From: Kuniyuki Iwashima <kuniyu@amazon.com>
To: "David S. Miller" <davem@davemloft.net>,
Eric Dumazet <edumazet@google.com>,
Jakub Kicinski <kuba@kernel.org>, Paolo Abeni <pabeni@redhat.com>,
Willem de Bruijn <willemb@google.com>
Cc: Simon Horman <horms@kernel.org>,
Kuniyuki Iwashima <kuniyu@amazon.com>,
Kuniyuki Iwashima <kuni1840@gmail.com>,
Chuck Lever <chuck.lever@oracle.com>,
Jeff Layton <jlayton@kernel.org>,
Matthieu Baerts <matttbe@kernel.org>,
"Keith Busch" <kbusch@kernel.org>, Jens Axboe <axboe@kernel.dk>,
Christoph Hellwig <hch@lst.de>,
Wenjia Zhang <wenjia@linux.ibm.com>,
Jan Karcher <jaka@linux.ibm.com>,
Steve French <sfrench@samba.org>, <netdev@vger.kernel.org>,
<mptcp@lists.linux.dev>, <linux-nfs@vger.kernel.org>,
<linux-rdma@vger.kernel.org>, <linux-nvme@lists.infradead.org>
Subject: [PATCH v2 net-next 3/7] socket: Restore sock_create_kern().
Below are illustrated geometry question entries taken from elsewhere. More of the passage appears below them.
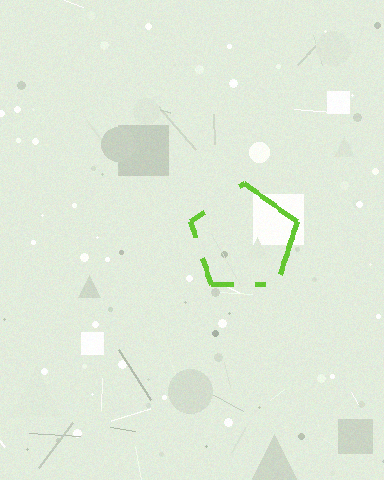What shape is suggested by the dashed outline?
The dashed outline suggests a pentagon.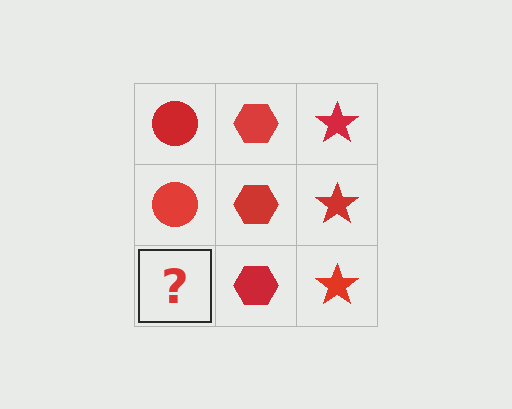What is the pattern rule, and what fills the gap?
The rule is that each column has a consistent shape. The gap should be filled with a red circle.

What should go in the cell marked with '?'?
The missing cell should contain a red circle.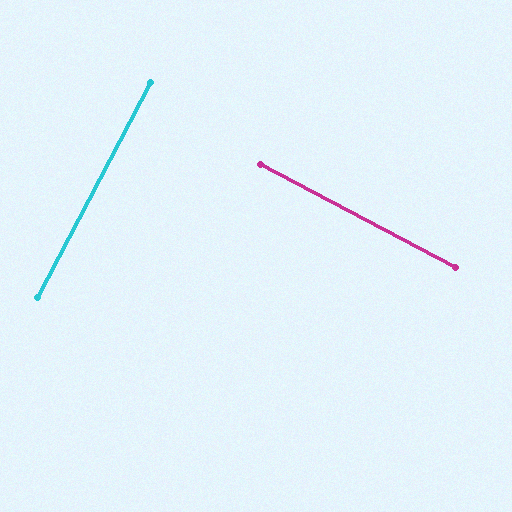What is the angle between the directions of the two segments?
Approximately 90 degrees.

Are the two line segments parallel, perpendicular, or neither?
Perpendicular — they meet at approximately 90°.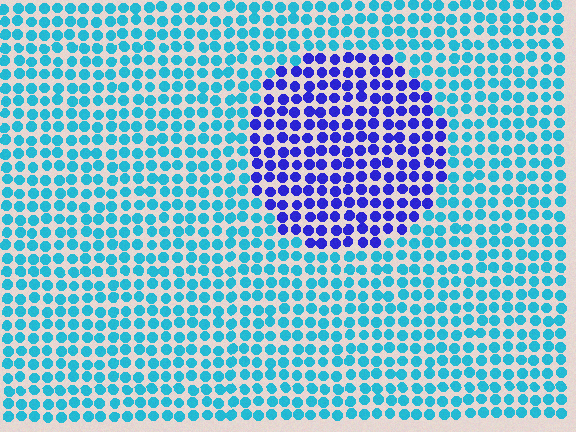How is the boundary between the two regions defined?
The boundary is defined purely by a slight shift in hue (about 54 degrees). Spacing, size, and orientation are identical on both sides.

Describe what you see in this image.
The image is filled with small cyan elements in a uniform arrangement. A circle-shaped region is visible where the elements are tinted to a slightly different hue, forming a subtle color boundary.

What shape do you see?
I see a circle.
Date: Fri, 23 May 2025 11:21:09 -0700 [thread overview]
Message-ID: <20250523182128.59346-4-kuniyu@amazon.com> (raw)
In-Reply-To: <20250523182128.59346-1-kuniyu@amazon.com>
Let's restore sock_create_kern() that holds a netns reference.
Now, it's the same as the version before commit 26abe14379f8 ("net:
Modify sk_alloc to not reference count the netns of kernel sockets.").
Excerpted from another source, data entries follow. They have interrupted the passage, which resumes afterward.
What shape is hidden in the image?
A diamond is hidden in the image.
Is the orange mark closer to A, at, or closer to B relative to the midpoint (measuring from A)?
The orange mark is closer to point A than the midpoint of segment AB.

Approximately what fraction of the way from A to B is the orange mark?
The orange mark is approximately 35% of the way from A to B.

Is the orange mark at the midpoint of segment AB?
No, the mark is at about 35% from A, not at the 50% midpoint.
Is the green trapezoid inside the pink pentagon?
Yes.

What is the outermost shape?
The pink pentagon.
Back then, after creating a socket in init_net, we used sk_change_net()
to drop the netns ref and switch to another netns, but now we can
simply use __sock_create_kern() instead.
$ git blame -L:sk_change_net include/net/sock.h 26abe14379f8~
DEBUG_NET_WARN_ON_ONCE() is to catch a path calling sock_create_kern()
from __net_init functions, since doing so would leak the netns as
__net_exit functions cannot run until the socket is removed.
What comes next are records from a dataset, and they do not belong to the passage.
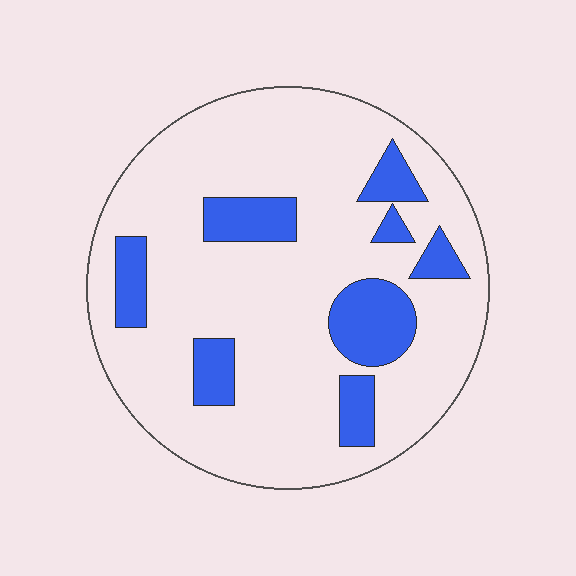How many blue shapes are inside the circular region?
8.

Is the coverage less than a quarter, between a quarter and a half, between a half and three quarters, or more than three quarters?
Less than a quarter.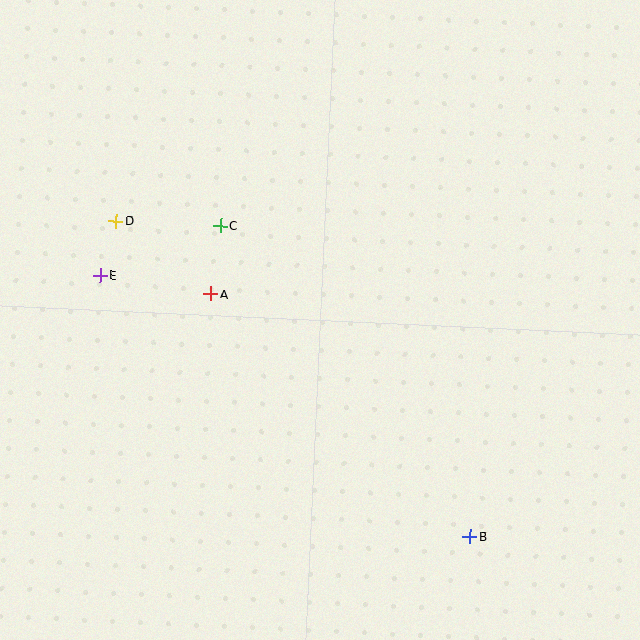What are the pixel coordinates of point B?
Point B is at (470, 537).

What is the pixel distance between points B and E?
The distance between B and E is 453 pixels.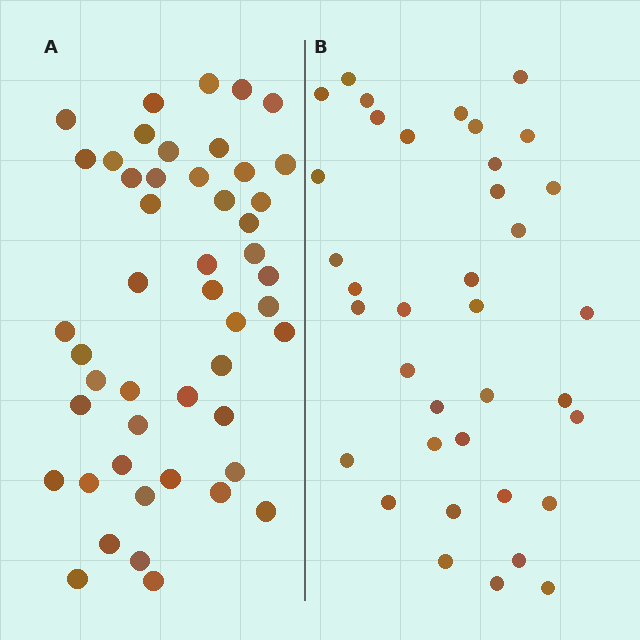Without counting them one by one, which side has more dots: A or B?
Region A (the left region) has more dots.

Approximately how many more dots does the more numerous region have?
Region A has roughly 12 or so more dots than region B.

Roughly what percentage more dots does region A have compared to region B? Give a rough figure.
About 30% more.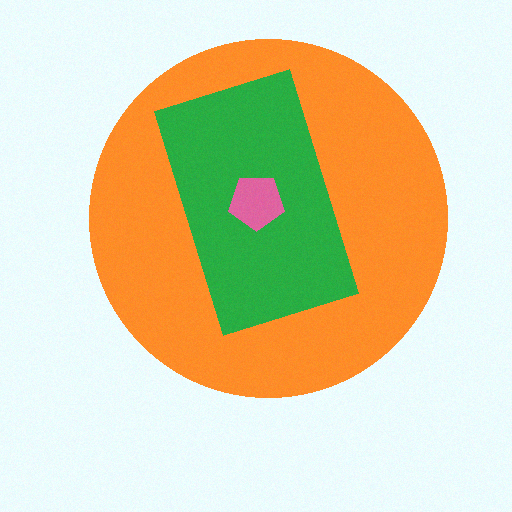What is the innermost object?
The pink pentagon.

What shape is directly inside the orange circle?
The green rectangle.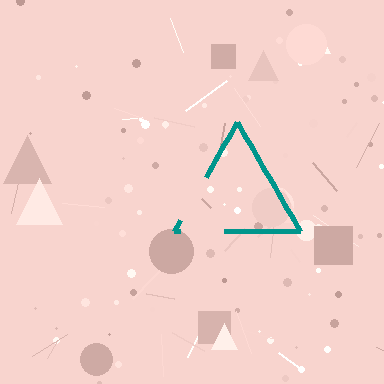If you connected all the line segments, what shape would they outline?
They would outline a triangle.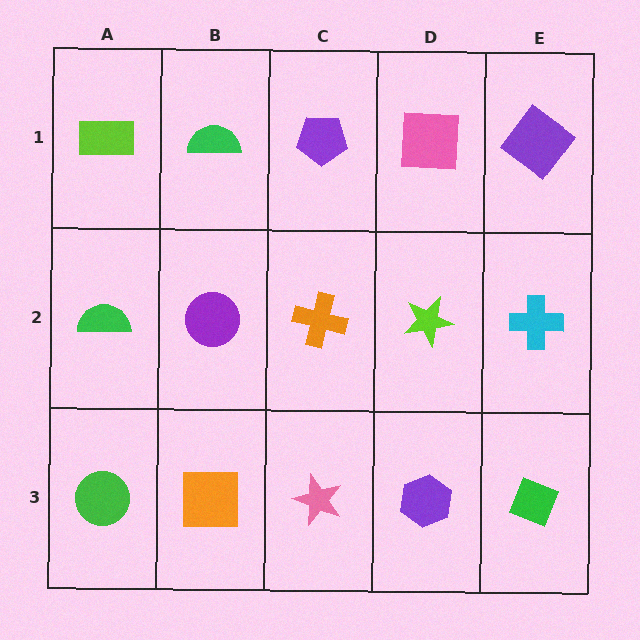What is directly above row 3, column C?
An orange cross.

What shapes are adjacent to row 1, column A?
A green semicircle (row 2, column A), a green semicircle (row 1, column B).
Signed-off-by: Kuniyuki Iwashima <kuniyu@amazon.com>
---
v2: s/ret/err/ in sock_create_kern() for clarity
---
include/linux/net.h | 2 ++
net/socket.c | 42 ++++++++++++++++++++++++++++++++++++++++++
2 files changed, 44 insertions(+)
diff --git a/include/linux/net.h b/include/linux/net.h
index 12180e00f882..b60e3afab344 100644
--- a/include/linux/net.h
+++ b/include/linux/net.h
@@ -254,6 +254,8 @@ bool sock_is_registered(int family);
int sock_create(int family, int type, int proto, struct socket **res);
int __sock_create_kern(struct net *net, int family, int type, int proto,
struct socket **res);
+int sock_create_kern(struct net *net, int family, int type, int proto,
+ struct socket **res);
int sock_create_lite(int family, int type, int proto, struct socket **res);
struct socket *sock_alloc(void);
void sock_release(struct socket *sock);
diff --git a/net/socket.c b/net/socket.c
index 7c4474c966c0..9ad352183fae 100644
--- a/net/socket.c
+++ b/net/socket.c
@@ -1632,6 +1632,48 @@ int __sock_create_kern(struct net *net, int family, int type, int protocol, stru
}
EXPORT_SYMBOL(__sock_create_kern);
+/**
+ * sock_create_kern - creates a socket for kernel space
+ *
+ * @net: net namespace
+ * @family: protocol family (AF_INET, ...)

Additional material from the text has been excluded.